October 10, 2021
Part of our human nature wants a short, simple answer: What do I need? What do I have to do? How easy will it be? We ask the same questions for many areas of our lives as we face all kinds of different experiences.
Sometimes, all we can answer to each other is “this is what worked for me.”
“What, then, must I do to inherit eternal life?” is a very important question. The very question hopes for a clear list of things to do. The man had already done everything that he knew, like following the Torah and the commandments, but was still lacking confidence. There must be something more, he was thinking.
Jesus didn’t make him feel any more confident when he suggested that the man sell everything in favor of poor people. That was to ensure that he would possess the treasure of heaven?
Before we can answer the question of how we inherit eternal life, we have to ask ourselves how can I be happy living my life on earth and discovering my purpose for living? In one sense, we know that just accumulating more and more things is not a lasting answer, and we need more than things (and materialistic dreams) and work and money to give us personal happiness. We need person relationships as well that are nurturing and wholesome. We have a soul that thrives on love and respect and gratitude. None of us wants to be treated like a thing or an object or to be used.
We have to get through life first before we get to heaven. We need to live our present life generously, wholeheartedly and with great love! Our soul needs to include the souls of everyone, because life is not for me as one person; it is for all of us.
Our problem living at the beginning of the 21st century is the same problem of the man speaking to Jesus in the first century. Possessions, the desire for more possessions, using possessions, wealth and success as a buffer. Once we get on the path of more and more, we are never satisfied. Then, “more and more” becomes our game and our attitude for life. There is never enough!
The spiritual path that Jesus sets before us is to trust God, to put our lives, dreams and hopes in God’s hand, rather than in the pursuit of “more and more.”
To gain eternal life is not to gain a possession. To get to eternal life is to experience the fullness of the perfect or complete life. It is not a matter of what more I must do, but of how well I have placed my life in God’s hand and have understood his purpose for my life.
Sometimes, our Catholic faith gives us the impression that if I say someone’s prayer or assume their devotions, if I do something spiritual for 9 times, I will have lined up all my tickets to heaven. There is no ticket that I buy or earn! “All things are possible for God,” Jesus says. It is not just about simplifying our lives or purifying our egos, it is about abandoning our quests and finding our consolation and happiness in another way, the way of service and compassion, the attitude of blessing the world with our presence, rather than taking from the world for myself.

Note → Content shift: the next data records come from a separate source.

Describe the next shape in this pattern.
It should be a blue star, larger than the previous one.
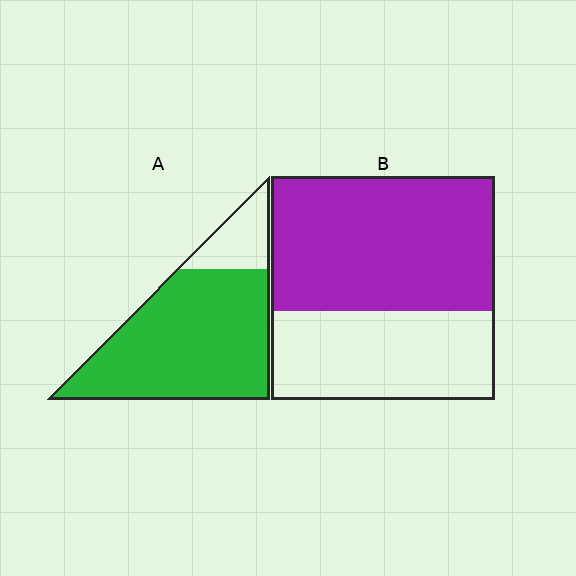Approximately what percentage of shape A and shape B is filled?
A is approximately 85% and B is approximately 60%.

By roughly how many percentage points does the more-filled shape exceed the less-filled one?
By roughly 20 percentage points (A over B).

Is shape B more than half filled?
Yes.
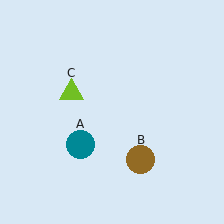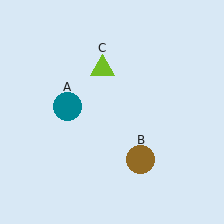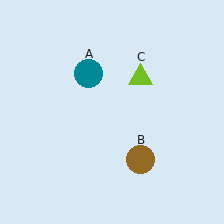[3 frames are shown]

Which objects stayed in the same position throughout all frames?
Brown circle (object B) remained stationary.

The requirement of entering heaven is a change of spirit in my life, to put life at God’s service rather than at my own. It is a different kind of change, a different kind of an attitude– to let God do the leading to the meaning and purpose of life rather than be led by a consumer or capitalistic spirit.
The story in today’s Gospel notes that the man’s “face fell, and he went away sad, for he had many possessions.”
The key is not the giving up of possessions, but how we use them, how we share them. “More” should enable us to be generous. Who needs all that we have accumulated?
Generosity and blessing returns to the generous person. Giving opens the human heart to participate in allowing life to be better for others, especially for the poor and for the immigrant trying to find their new place in our society.
Today’s first reading encourages us to pray for prudence and wisdom — to know how to live and what to do. That is how we change our perspective — more prudence and wisdom. That is how we get to eternal life. Wisdom and Jesus also promise: “All good things together came in their company and countless riches at her hands.”
In today’s Psalm, we hear the prayer: “Prosper the work of our hands for us! Prosper the work of our hands!” Our prosperity should not take us away from God and make us more selfish. We hear the prayer: “Fill us with your love, O Lord.” God wants us to be rich in his love, so that his love overflows from us to others.
We do not have a “right” to life. We do not have a “right” to love. We do not have a “right” to prosperity. All of life and all its opportunities are a gift.
Let me present you with the final challenges of God’s word for today. All Catholics need to read our Scriptures, often, and at best daily. We are never going to understand or accept Jesus if we do not read his word and take it into our hearts.
Anyone can go online and read God’s word for each daily mass or Sunday. We need more than just whatever our daily prayers might be or our daily thoughts.
When Jesus says today: “Go sell what you have and give to the poor and you will have treasure in heaven; then come, follow me,” Jesus is inviting us to think and believe like he does — God is first and living now in his Kingdom of goodness, truth, being enlightened.
“Follow me” is more than prayer, or a hope, or a devotion. It is more than the “same old, same old” of life. As the letter to the Hebrews invites us to let the “the two-edged sword of God’s word to penetrate between the soul and spirit, the joints and marrow and be able to discern the reflections and thoughts of the heart.”
When it comes to eternal life, God is the only one who can do that for us. Only God can help improve our focus. Life is not a game to play until it is all over. Life is a gift. Life is a wonderful opportunity to share life with others in a spirit of sharing and generosity. Life is about growing our souls into the soul of God — then eternal life will happen.